1. A catheter for locally treating a tissue in intravascular and intraluminal spaces, the catheter comprising
a flexible, cylindrical body having a first lumen for receiving a guide wire for controlling the catheter, a second lumen, and at least one third lumen for separately introducing chemical and/or biological therapeutic agents into the tissue, wherein the cylindrical body has radiopaque features,
a conductive structure for generating pulsed electric fields, wherein the conductive structure comprises at least a first structural element and a second structural element and extends along a distal end segment of the cylindrical body, and
a first electrical supply line for connecting the first structural element to an energy source and a second electrical supply line for connecting the second structural element to the energy source, wherein the first and second supply lines are insulated from each other.
2. The catheter according to claim 1, wherein the conductive structure is disposed on an outer surface of the cylindrical body.
3. The catheter according to claim 1, wherein the conductive structure is disposed on an inner side of the cylindrical body.
4. The catheter according to claim 3, wherein the conductive structure is disposed both on an outer side and on the inner side of the cylindrical body.
5. The catheter according to claim 1, wherein at least the first structural element and the second structural element of the conductive structure are disposed parallel to a longitudinal axis of the cylindrical body.
6. The catheter according to claim 1, wherein at least the first structural element and second structural element are disposed elliptically along the distal end segment of the cylindrical body.
7. The catheter according to claim 1, wherein at least the first structural element and the second structural element of the conductive structure are disposed in an annular and coaxial manner with respect to a longitudinal axis of the cylindrical body.
8. The catheter according to claim 1, wherein the conductive structure is disposed in a net-shaped manner along the distal end segment of the cylindrical body.
9. The catheter according to claim 1, wherein the conductive structure generates pulsed electric fields when a voltage is applied, causing reversible pore formation in cell membranes of the tissue.
10. The catheter according to claim 1, wherein the conductive structure generates pulsed electric fields when a voltage is applied, causing irreversible pore formation in cell membranes of the tissue.
11. The catheter according to claim 1, wherein the conductive structure is partially or completely formed from an electrically conductive plastic.
12. The catheter according to claim 11, wherein the conductive structure is partially or completely formed from a doped plastic.
13. The catheter according to claim 11, wherein the conductive structure is partially or completely formed from a plastic material mixed with electrically conductive additives.
14. The catheter according to claim 13, wherein the conductive structure is partially or completely formed from a fibre-plastic composite.
15. The catheter according to claim 14, wherein the conductive structure is partially or completely formed from a carbon fibre-reinforced plastic.
16. The catheter according to claim 1, further comprising an expandable balloon, wherein the conductive structure extends at least in sections along the balloon.

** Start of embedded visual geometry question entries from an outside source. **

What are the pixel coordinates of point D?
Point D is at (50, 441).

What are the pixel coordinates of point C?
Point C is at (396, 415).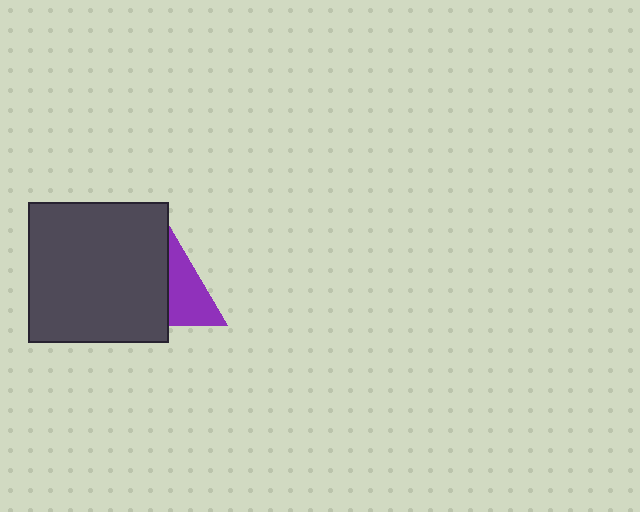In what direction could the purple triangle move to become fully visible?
The purple triangle could move right. That would shift it out from behind the dark gray square entirely.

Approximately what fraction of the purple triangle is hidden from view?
Roughly 54% of the purple triangle is hidden behind the dark gray square.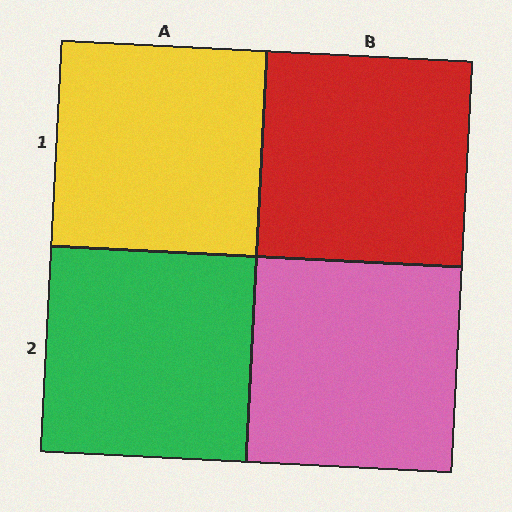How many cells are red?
1 cell is red.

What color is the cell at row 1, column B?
Red.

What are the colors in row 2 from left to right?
Green, pink.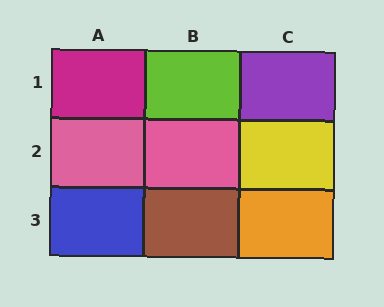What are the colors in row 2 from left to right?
Pink, pink, yellow.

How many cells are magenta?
1 cell is magenta.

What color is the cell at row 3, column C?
Orange.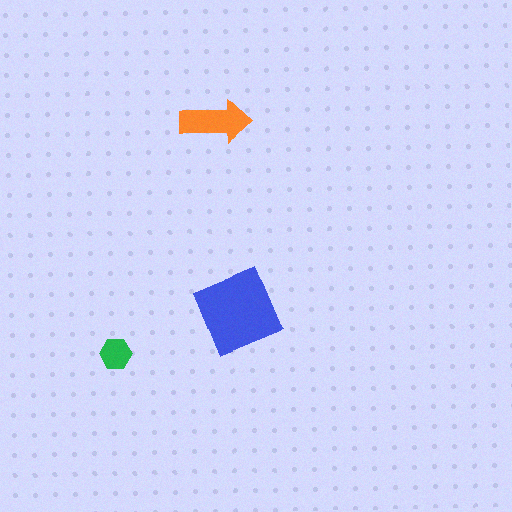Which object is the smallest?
The green hexagon.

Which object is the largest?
The blue square.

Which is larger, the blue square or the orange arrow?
The blue square.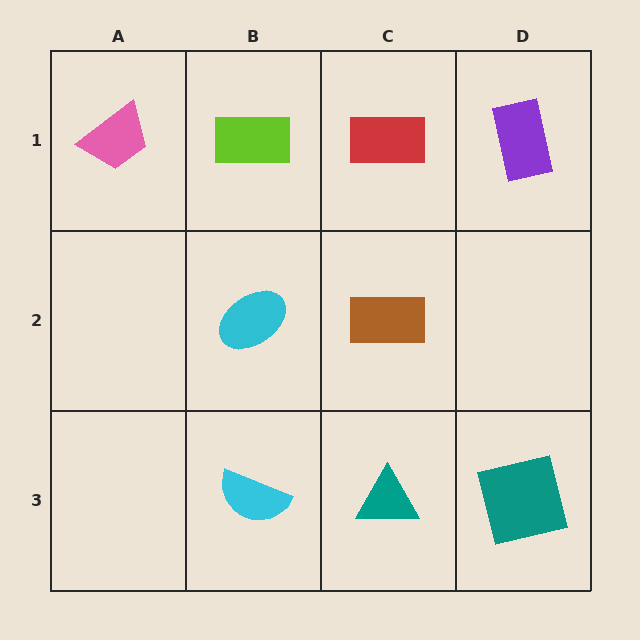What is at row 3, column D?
A teal square.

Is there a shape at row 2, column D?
No, that cell is empty.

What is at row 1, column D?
A purple rectangle.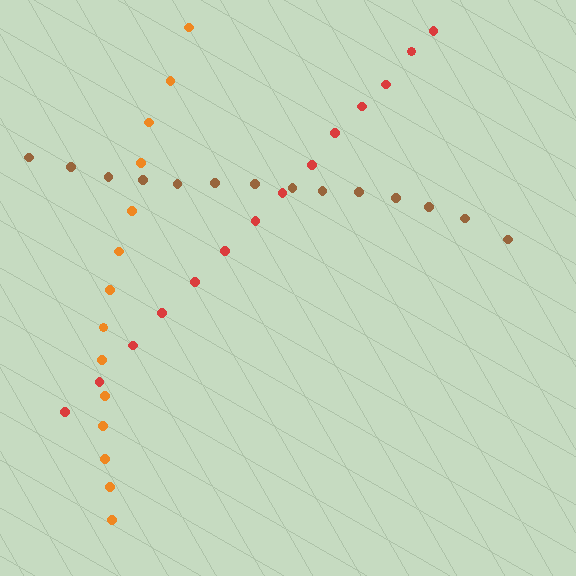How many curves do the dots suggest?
There are 3 distinct paths.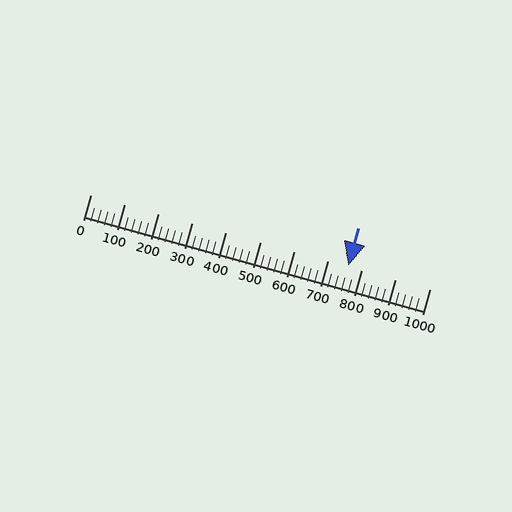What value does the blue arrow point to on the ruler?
The blue arrow points to approximately 760.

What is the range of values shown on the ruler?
The ruler shows values from 0 to 1000.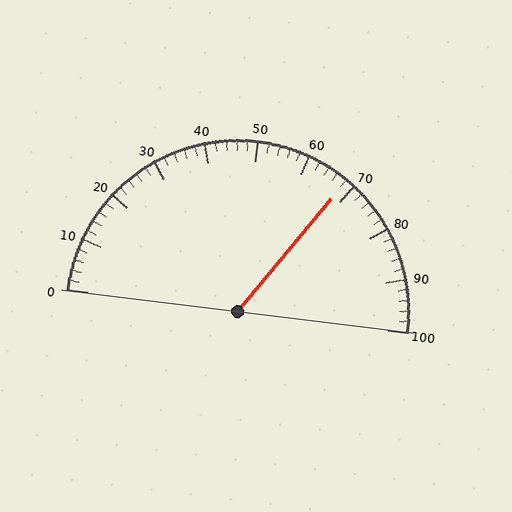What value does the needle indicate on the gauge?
The needle indicates approximately 68.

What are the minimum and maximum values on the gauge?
The gauge ranges from 0 to 100.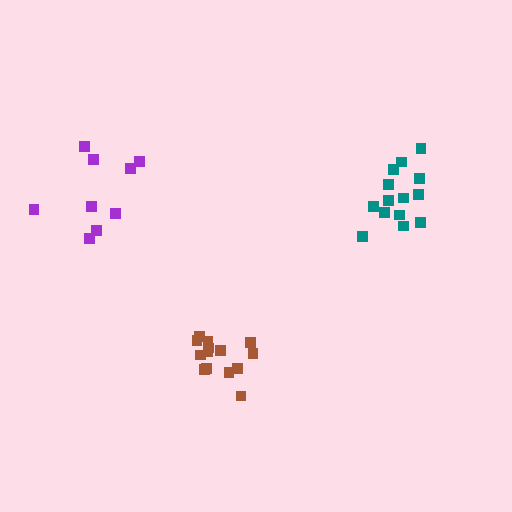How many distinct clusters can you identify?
There are 3 distinct clusters.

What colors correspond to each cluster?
The clusters are colored: purple, teal, brown.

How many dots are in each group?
Group 1: 9 dots, Group 2: 14 dots, Group 3: 15 dots (38 total).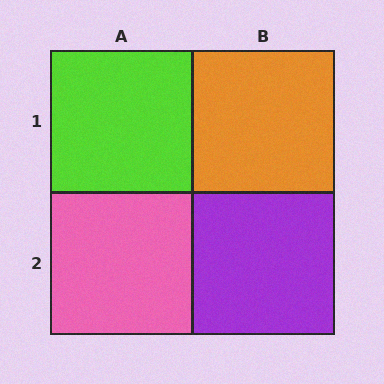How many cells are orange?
1 cell is orange.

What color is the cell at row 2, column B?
Purple.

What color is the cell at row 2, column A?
Pink.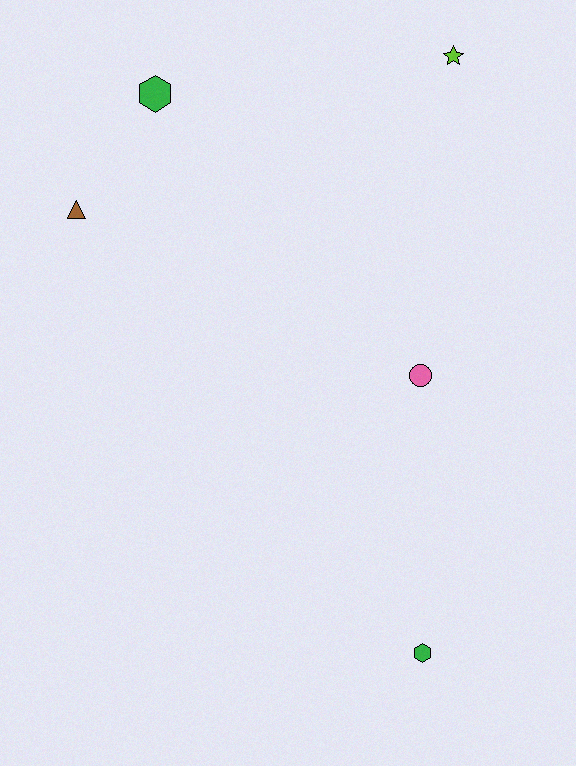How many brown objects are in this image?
There is 1 brown object.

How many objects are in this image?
There are 5 objects.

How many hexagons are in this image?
There are 2 hexagons.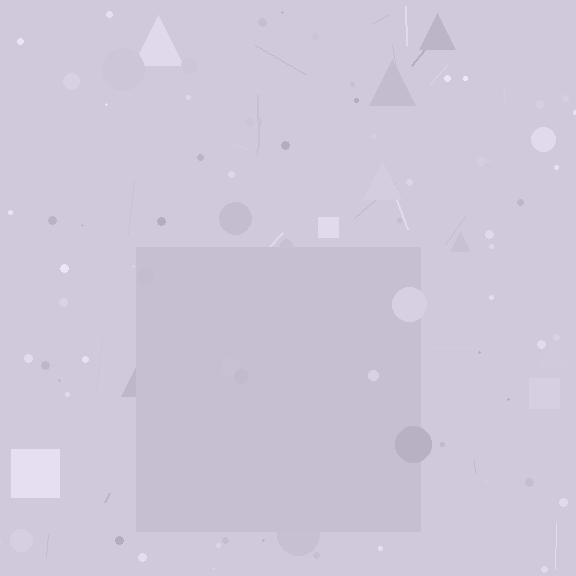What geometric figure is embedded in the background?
A square is embedded in the background.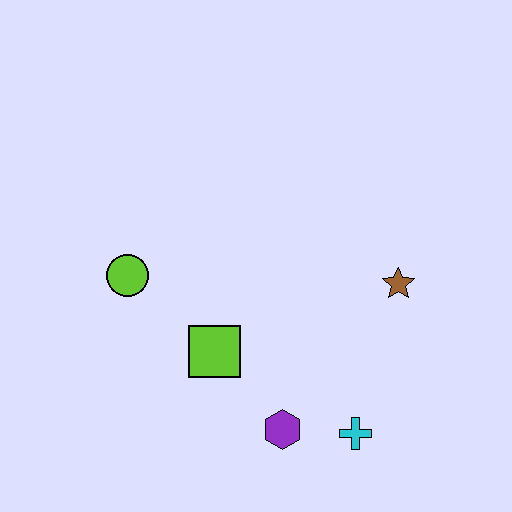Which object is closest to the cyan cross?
The purple hexagon is closest to the cyan cross.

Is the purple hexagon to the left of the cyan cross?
Yes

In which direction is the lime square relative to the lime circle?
The lime square is to the right of the lime circle.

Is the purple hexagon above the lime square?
No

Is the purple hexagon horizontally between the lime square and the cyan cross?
Yes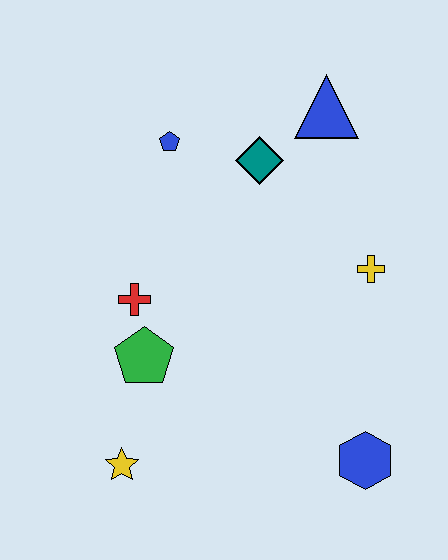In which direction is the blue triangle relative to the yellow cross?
The blue triangle is above the yellow cross.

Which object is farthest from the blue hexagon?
The blue pentagon is farthest from the blue hexagon.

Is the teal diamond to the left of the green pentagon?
No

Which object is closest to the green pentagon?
The red cross is closest to the green pentagon.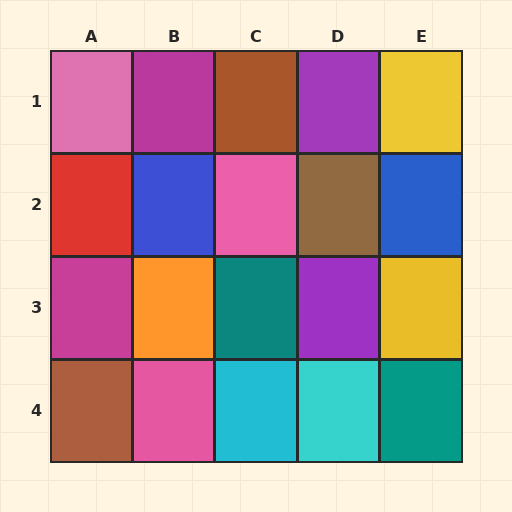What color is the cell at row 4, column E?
Teal.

17. A method for locally treating tissue, in particular tumour tissue or other undesirable tissue types, in intravascular and intraluminal spaces with a catheter, the method comprising:
placing and securing a percutaneous access;
imaging localisation of a target lesion;
visualising the target lesion by a contrast agent;
image-guided guiding of the catheter to the target lesion via a guide wire;
applying physical and/or chemical and/or biological measures; and
removing the catheter .
18. The method according to claim 17, further comprising visualising a treatment effect by imaging techniques.
19. The method according to claim 17, further comprising securing the percutaneous access for repeated treatment of the tissue by means of the catheter (1).
20. A catheter system (40) comprising a catheter (1) according to claim 1, wherein the catheter system (40) further comprises a control unit (42) for controlling the energy source (12).
US18/877,446 2022-06-22 2023-06-22 Catheter for the local treatment of tumour tissue in intravascular and intraluminal spaces Pending US20250380982A1 (en)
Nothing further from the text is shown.